The current issue of TCS includes nine papers. There are three Opinion Articles, one Review Article, four Research Articles and one Short Communication.
These papers address conservation issues ranging from the actual existence of the Nilgiri biosphere reserve in India to the retreat of public policies for biodiversity protection in Brazil, the involvement of local communities in sustainable exploitation of crocodiles in central Amazonia, and the influence of human-induced factors in assessing control strategies of large herbivore populations in Africa.
Four research articles report new information on manatee conservation in Cameroon; map the habitat and current distribution of white-tailed deer, red brocket deer and collared peccary in northeastern Mexico; and identify priority mammals for biodiversity conservation in Brazil. A fourth paper provides a technical evaluation of unmanned aerial systems (UAS) for estimating the surface area of sampling strips when monitoring large-sized species (e.g. ungulates).
The last paper provides new surveys of large mammals using camera traps in the Sikre River in the Río Plátano Biosphere Reserve, Honduras.
The conservation landscapes portrayed in this issue clearly indicate that tropical conservation requires multiple approaches.

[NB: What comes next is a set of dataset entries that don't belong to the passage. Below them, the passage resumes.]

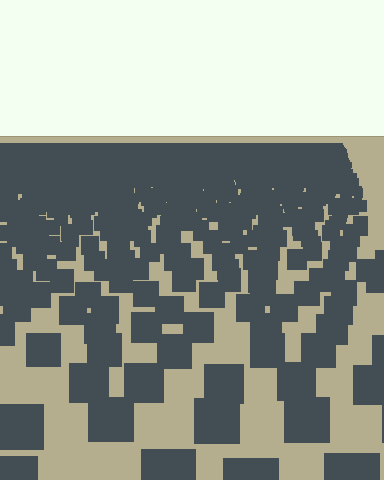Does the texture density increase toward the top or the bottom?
Density increases toward the top.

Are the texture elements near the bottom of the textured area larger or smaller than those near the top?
Larger. Near the bottom, elements are closer to the viewer and appear at a bigger on-screen size.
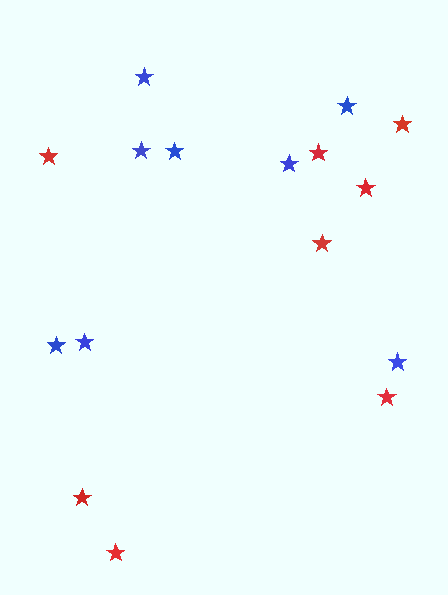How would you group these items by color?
There are 2 groups: one group of red stars (8) and one group of blue stars (8).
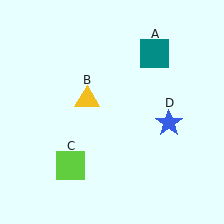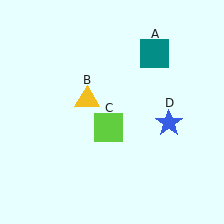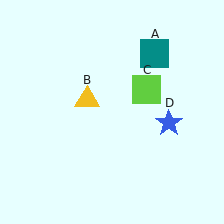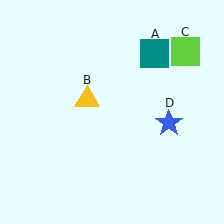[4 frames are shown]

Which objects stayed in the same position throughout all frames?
Teal square (object A) and yellow triangle (object B) and blue star (object D) remained stationary.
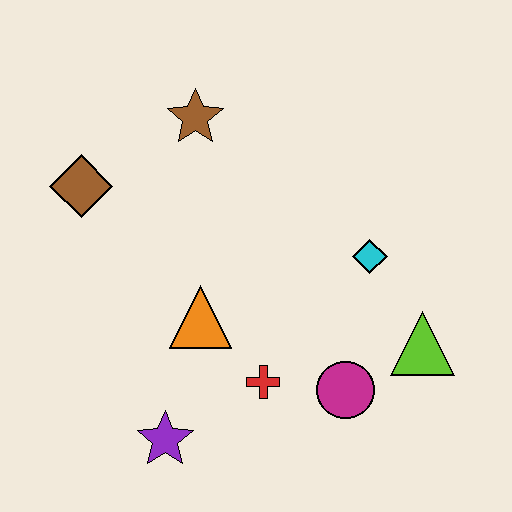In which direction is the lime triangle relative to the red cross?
The lime triangle is to the right of the red cross.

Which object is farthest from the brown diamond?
The lime triangle is farthest from the brown diamond.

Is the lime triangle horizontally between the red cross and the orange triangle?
No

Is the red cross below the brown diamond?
Yes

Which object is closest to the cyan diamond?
The lime triangle is closest to the cyan diamond.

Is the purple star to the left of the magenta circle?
Yes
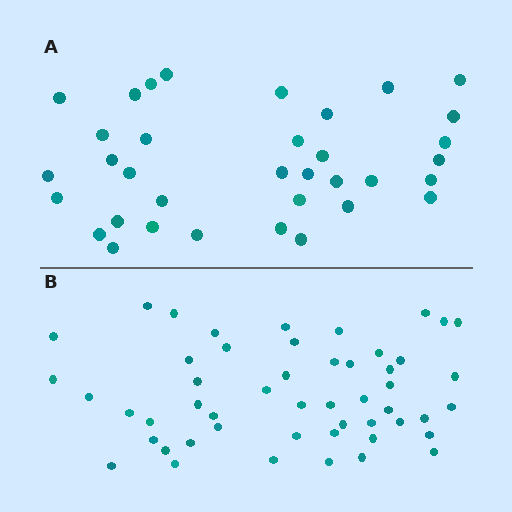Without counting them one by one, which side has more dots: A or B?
Region B (the bottom region) has more dots.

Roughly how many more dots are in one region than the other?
Region B has approximately 15 more dots than region A.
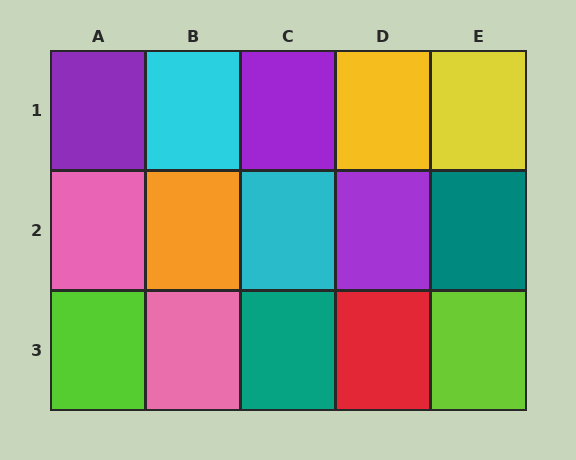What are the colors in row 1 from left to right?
Purple, cyan, purple, yellow, yellow.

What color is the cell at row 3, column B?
Pink.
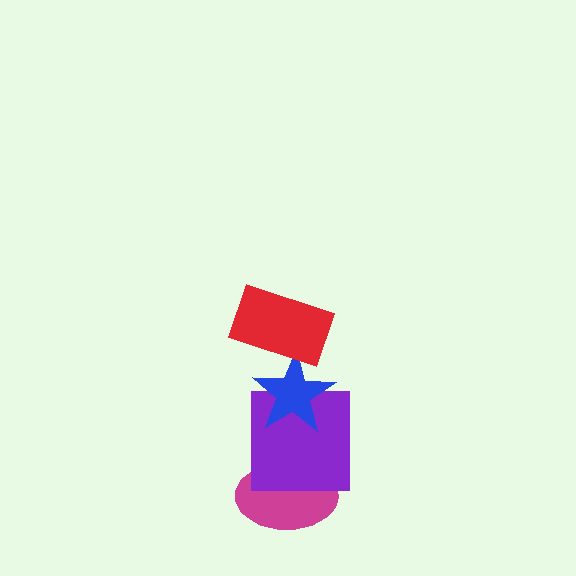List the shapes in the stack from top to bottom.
From top to bottom: the red rectangle, the blue star, the purple square, the magenta ellipse.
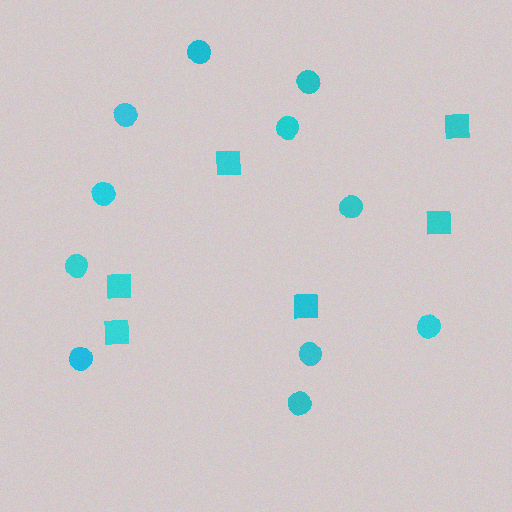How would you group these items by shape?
There are 2 groups: one group of circles (11) and one group of squares (6).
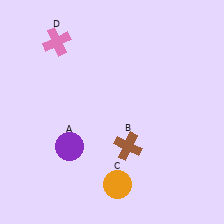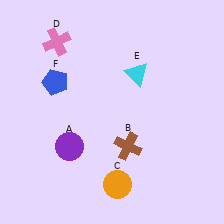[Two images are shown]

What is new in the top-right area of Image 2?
A cyan triangle (E) was added in the top-right area of Image 2.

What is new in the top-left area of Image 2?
A blue pentagon (F) was added in the top-left area of Image 2.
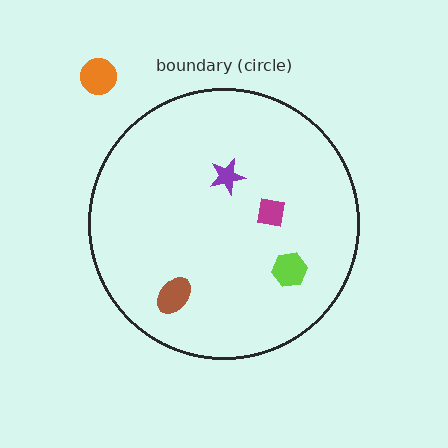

These include not only various techniques and technologies to map current habitat and population distributions of tropical plants and animals, but also assessments of the viability of natural protected areas under different human pressures. Also discussed are the impacts of changing public policies detrimental to biodiversity, ways to promote and monitor sustainable use of tropical resources, and how specific groups of species can be used to promote biodiversity conservation.
The papers in this issue also illustrate the important contributions of local and non-local tropical scientists who employ multiple scientific, technical and social principles to track the web of human-based factors impacting the persistence of tropical organisms.